L’adolescence, petit décryptage de l’envol !

Au-delà des années 70, les travaux sur l’adolescence s’éloignent des grandes théories et privilégient des études et observations sur le terrain avec l’observation de groupes à partir de l’enfance jusqu’à l’âge adulte (25 ans). Les recherches et analyses sur l’adolescence évolueront en même temps que notre société avec de multiples approches scientifiques, cognitives, neuroscientifiques, sociologiques, psychologiques et éthologiques.

Changement de repères :

L’adolescence n’est pas nécessairement une “crise”, ce mot utilisé dans l’inconscient collectif, peut-être stigmatisant, c’est essentiellement une période incontournable de la vie, une période mouvante, qui bouscule et modifie les repères psychiques, physiques, familiaux et relationnels.

Les premiers signes apparaissent d’une année à l’autre, comme un claquement de doigt.

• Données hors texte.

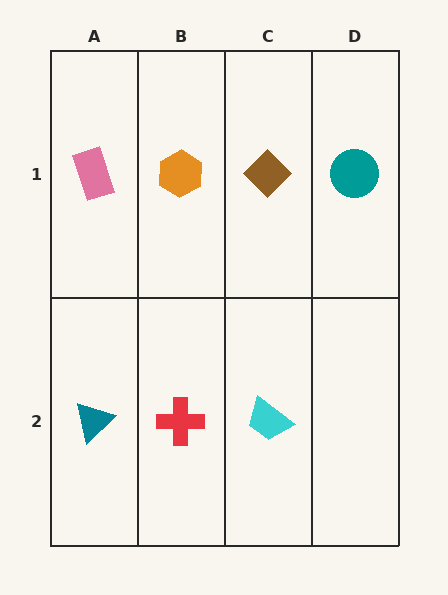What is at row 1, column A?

L’enfant jusque-là guidé et bercé dans son cocon familial bouscule et se sent bousculé par ses émotions, ses besoins, ses envies, son corps qui change. 

Le changement loge au cœur de l’adolescence et la deuxième décennie de l’existence se caractérise par des transformations très significatives qui touchent tous les aspects du développement : la biologie, les réalités psychologiques et physiques, l’éducation et la vie sociale. 

L’adolescence bouleverse les repères et crée un décalage relationnel entre les enfants et leurs parents, entre les filles et les garçons qui n’évoluent pas à la même vitesse et pour l’ado lui-même qui se voit changer physiquement. La « crise » d’identité accompagne la métamorphose du corps aussi bien dans sa forme visible qu’invisible avec le tourbillon d’hormones. 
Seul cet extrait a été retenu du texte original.